When a family takes care of a terminal patient, they usually understand that no life saving measures will be offered once a patient enters hospice. If the heart stops beating or if respirations cease, a code will not be called, and the patient will expire. The nurses are assistant coroners and will pronounce the patient dead. Pastoral care can be offered, and hospice staff helps the family make final arrangements. Relationships are made prior to the death, and the hospice staff helps the patient and family with final good byes. Most hospice workers offer compassion, information, and empathy. Patient comfort is a top priority, and family is encouraged to visit.
Read More Here.. http://tinyurl.com/avc6ls
Hospice
In hospice, patient comfort is a top priority. While hospice acknowledges that a patient is terminal, it tries to make the most of the patients’ last days. Caretakers want the patient to be comfortable.
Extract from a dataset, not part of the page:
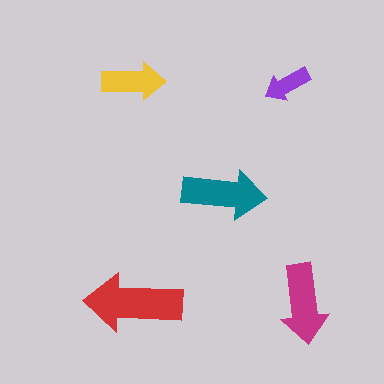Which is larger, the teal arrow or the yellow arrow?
The teal one.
Narcotics and opioid medication can be given in large doses for comfort. Often the patient has a PCP, a Personal Care Pump in which narcotics are self administered to reduce pain. Morphine and Demerol, strong Class II narcotics are used for pain palliation. Cure is not expected. Comfort is offered. Social workers, counselors, and nurses are available to the family to help the patient make final days dignified and bearable.
When a family takes care of a terminal patient, they usually understand that no life saving measures will be offered once a patient enters hospice. If the heart stops beating or if respirations cease, a code will not be called, and the patient will expire. The nurses are assistant coroners and will pronounce the patient dead. Pastoral care can be offered, and hospice staff helps the family make final arrangements. Relationships are made prior to the death, and the hospice staff helps the patient and family with final good byes. Most hospice workers offer compassion, information, and empathy. Patient comfort is a top priority, and family is encouraged to visit.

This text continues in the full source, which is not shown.